Ik wil graag mijn zin afmaken. Hij heeft de ruimte ervoor, omdat het hervestigingsprogramma, waar nu 50 mensen onder vallen, ruimte biedt voor 500 mensen.

Minister Grapperhaus:

Ik ben heel duidelijk geweest. Nederland hervestigt op dit moment via dat ETN. Het proces wordt voor zover mogelijk versneld. Ik wil afwachten hoe dat gaat lopen en dan bekijken of er aanleiding is om extra inspanningen te doen. Of ik daar bij u op terugkom of dat de staatssecretaris die er mogelijk in de toekomst weer is, dat zal doen, dat zal diezelfde toekomst moeten leren.

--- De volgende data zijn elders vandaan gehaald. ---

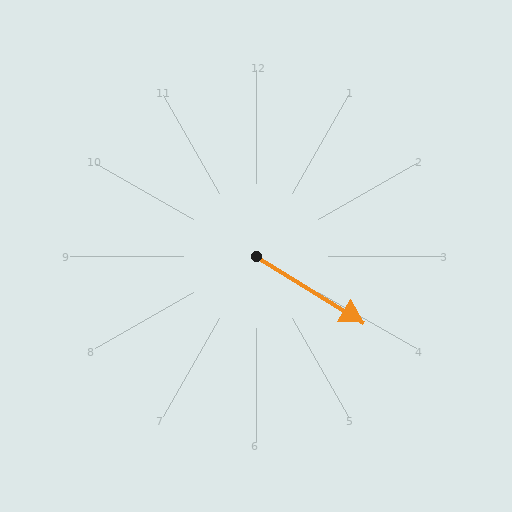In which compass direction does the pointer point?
Southeast.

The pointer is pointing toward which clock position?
Roughly 4 o'clock.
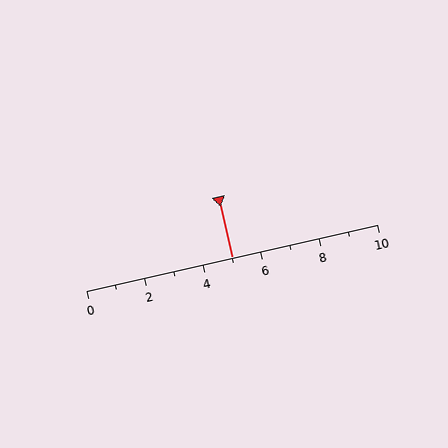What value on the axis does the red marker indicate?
The marker indicates approximately 5.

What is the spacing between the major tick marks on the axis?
The major ticks are spaced 2 apart.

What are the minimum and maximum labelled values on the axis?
The axis runs from 0 to 10.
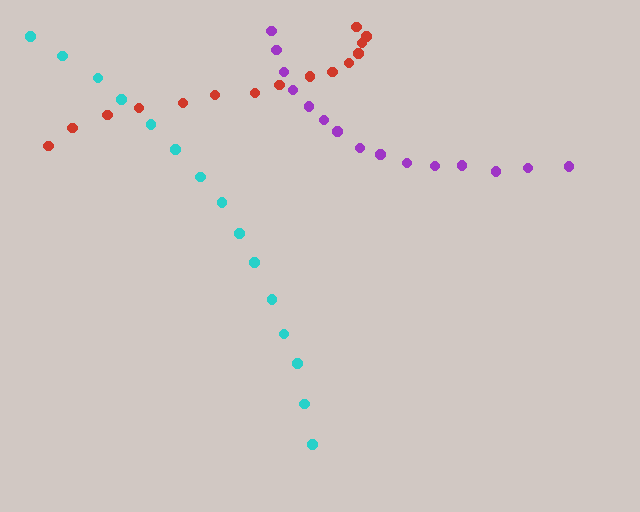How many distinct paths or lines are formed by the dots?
There are 3 distinct paths.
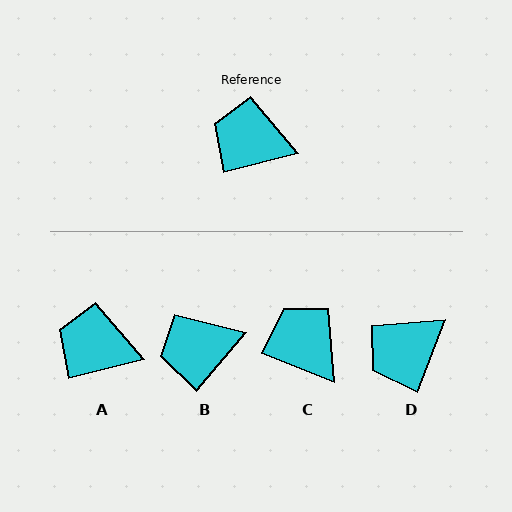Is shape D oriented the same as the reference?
No, it is off by about 54 degrees.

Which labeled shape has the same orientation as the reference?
A.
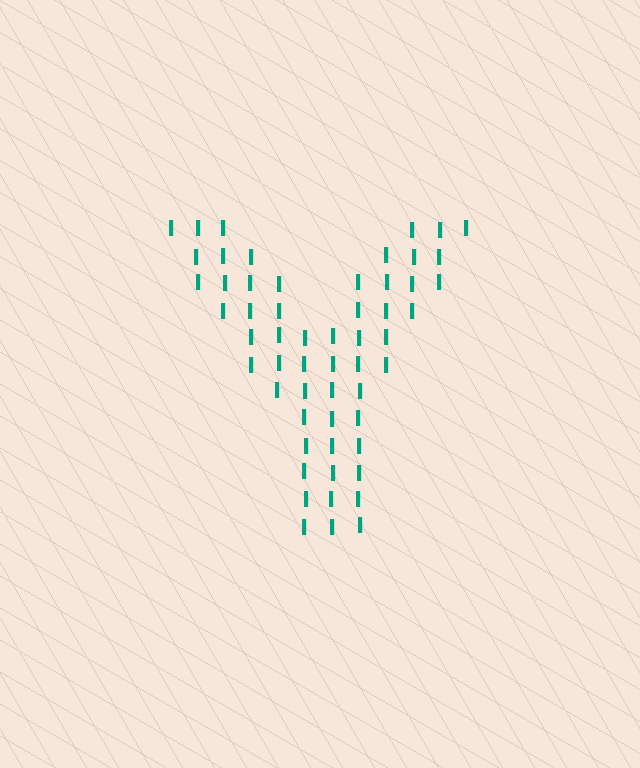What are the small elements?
The small elements are letter I's.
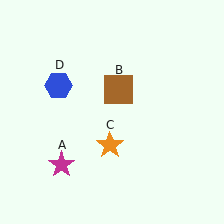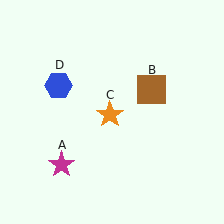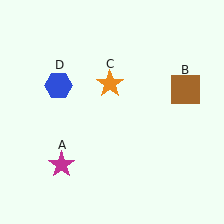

De heer Voordewind (ChristenUnie):

Ik heb één feitelijke vraag. We hebben net de schriftelijke beantwoording binnen, en daarin staat dat Nederland inmiddels 75 mensen heeft gerepatrieerd, hervestigd, vanuit Niger. En ik lees in een andere beantwoording dat het er om 25 zou gaan, en 50 in de planning. Kan de minister zeggen wat het nou is? Hebben we er nou inderdaad al 75 gedaan of zitten die 50 nog in de planning?

Minister Grapperhaus:

Het is een getal dat in totaal inderdaad optelt tot 75. Die 50 zijn inmiddels geselecteerd om door te reizen. Het kan dat daaraan de aanduiding "planning" is gegeven, maar daarmee is hetzelfde bedoeld.

De voorzitter:

Dank u wel. Daarmee zijn we aan het eind gekomen van dit VSO JBZ-Raad.

De beraadslaging wordt gesloten.

De voorzitter:

Over de ingediende moties gaan we morgen stemmen.

De vergadering wordt enkele ogenblikken geschorst.